The transition was a steep learning curve. Everything around me was about playdates and [over]active parent involvement. And weeknight evenings (post-work) and weekends, I was that parent on the playground. But during the day, I needed to take calls, answer an email, or simply zone out while spending time with my baby boy. Although Mike assured me that our sweet baby was content exploring his natural environment, the guilt of not being completely present started to rise. That is until I read, this description in How to Raise a Wild Child: The Art and Science of Falling in Love with Nature:
“The day we visited, mothers were chatting comfortably on one of the benches while their children ran around happily exploring and playing games. The beauty of natural playgrounds is that they tap directly into children’s passions. In traditional playspaces constructed of metal and plastic, decisions about what to play are made by the designers. First you swing. Then you go down the slide. Too often, the result is competition, with kids arguing over who gets to do what, followed by frustration and tears. Conversely, in natural play areas, the child is boss. Imaginations are fired up as kids invent games with the available loose parts."― Scott D. Sampson
As an international studies major, I knew children from the African diaspora, and many cultures were left to their own devices in nature. Happily, playing, growing, learning. Still, the peer pressure of American playgrounds was real. But reading this book and similar resources put in motion my obsession with nature play-based learning. I was liberated from the weight of "adult-centered" play. I could lay out a blanket, set out delicious snacks, and allow my son tons of wander roam.

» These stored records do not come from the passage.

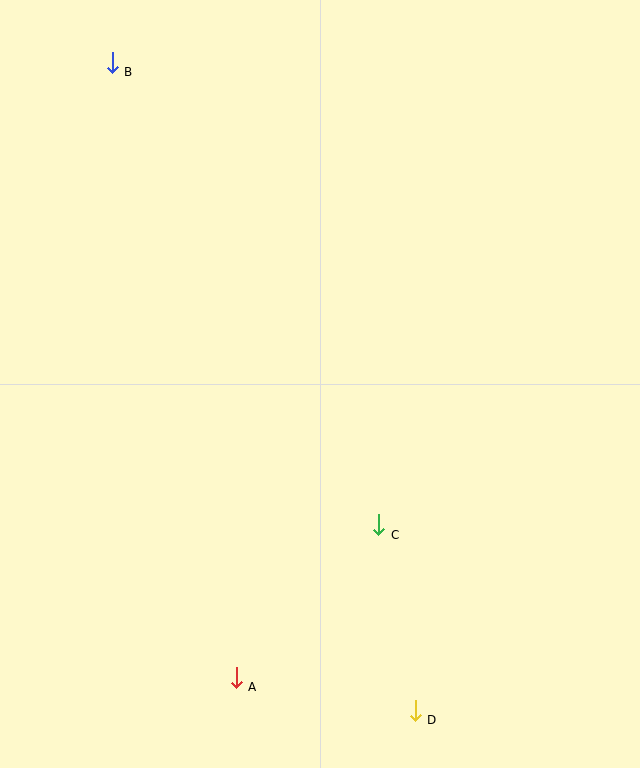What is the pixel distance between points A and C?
The distance between A and C is 209 pixels.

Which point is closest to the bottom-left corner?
Point A is closest to the bottom-left corner.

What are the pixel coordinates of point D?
Point D is at (415, 720).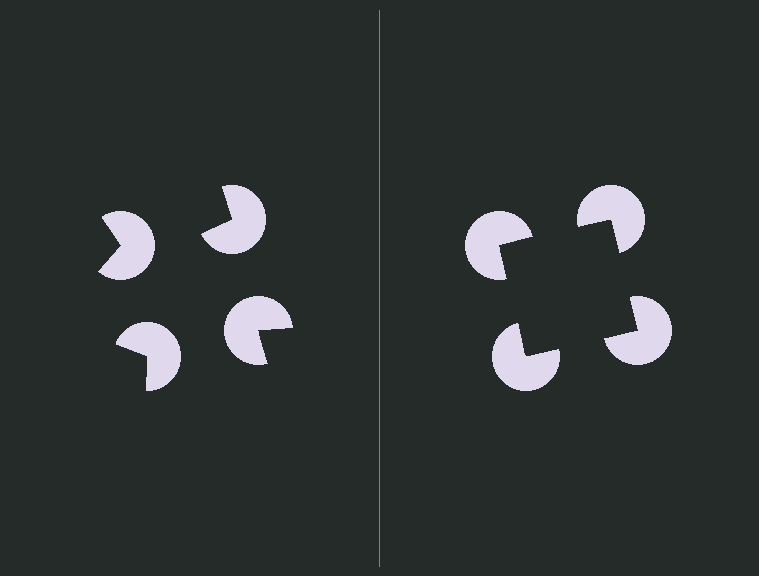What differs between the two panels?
The pac-man discs are positioned identically on both sides; only the wedge orientations differ. On the right they align to a square; on the left they are misaligned.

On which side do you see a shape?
An illusory square appears on the right side. On the left side the wedge cuts are rotated, so no coherent shape forms.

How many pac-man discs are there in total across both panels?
8 — 4 on each side.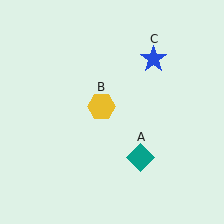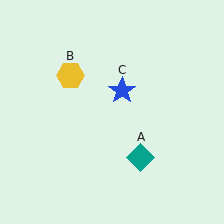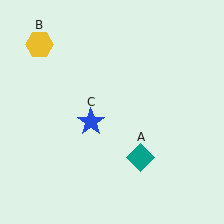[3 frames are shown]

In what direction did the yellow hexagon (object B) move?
The yellow hexagon (object B) moved up and to the left.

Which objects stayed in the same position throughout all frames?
Teal diamond (object A) remained stationary.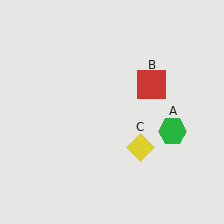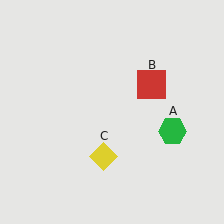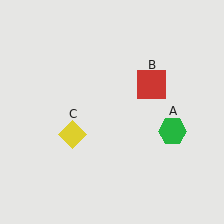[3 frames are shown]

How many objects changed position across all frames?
1 object changed position: yellow diamond (object C).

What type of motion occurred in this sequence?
The yellow diamond (object C) rotated clockwise around the center of the scene.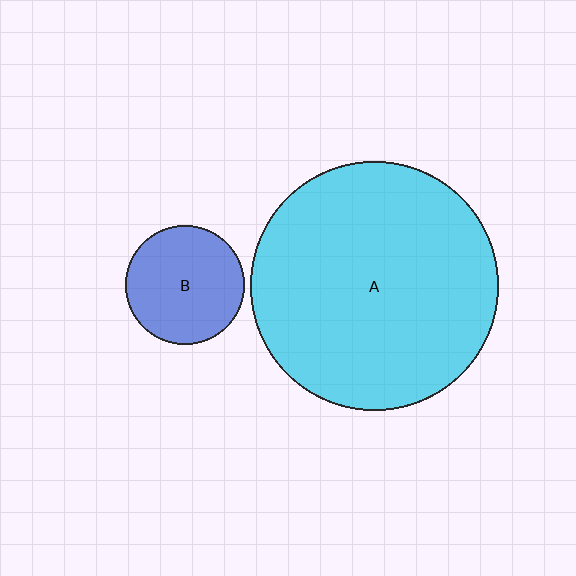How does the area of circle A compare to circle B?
Approximately 4.4 times.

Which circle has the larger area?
Circle A (cyan).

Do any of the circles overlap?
No, none of the circles overlap.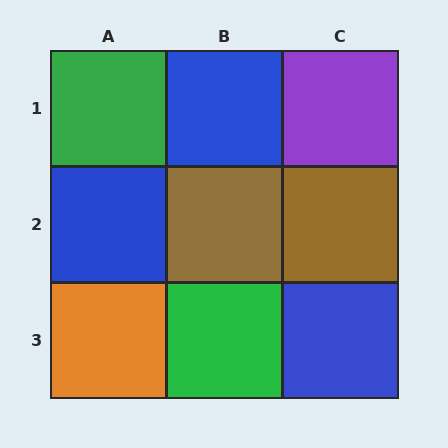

Transparent Moment: Many of my top-performing co-workers also had their children at home with them while they worked. We were able to form a tight-knit supportive community. Their direct manager was beyond supportive of their autonomous working schedules. That said, when he left - many of them also left. I'd be remiss not to remark on the power of management to either create an accepting space or one that is hostile towards working parents.
Many school districts are coming out with their plans for social distance learning. Many of those plans will have the majority, if not all, learning taking place within the home. I have my thoughts on this (and will be exploring later), and I completely understand the privilege of this entire conversation. But there is room for a conversation about allowing your child space to independently play (indoors and outdoors). Creating a rhythm where you work, unwind, have a cuppa tea, or have a conversation with friend while your children play in nature. You don't have to be a participant in the natural sense. The Forest School has been such a blessing in teaching me the power of child-led exploration.
Although, I am an advocate of removing distractions and being present with my children, as a working parent it's impossible to be present all the time.
"Be honest with yourself and your child if you can't be present in that moment. Let your child know another time that they can have your full attention." - Trina Greene Brown, Parenting for Liberation.
It's a paradigm shift going from two to three hours a weeknight with our children, where we are able to be present and engaged to transitioning to being together all day and trying to find the space to work and to create normalcy. That said, it's worth creating as much space as possible in your daily routine for your child to play independently without any interruptions or distractions.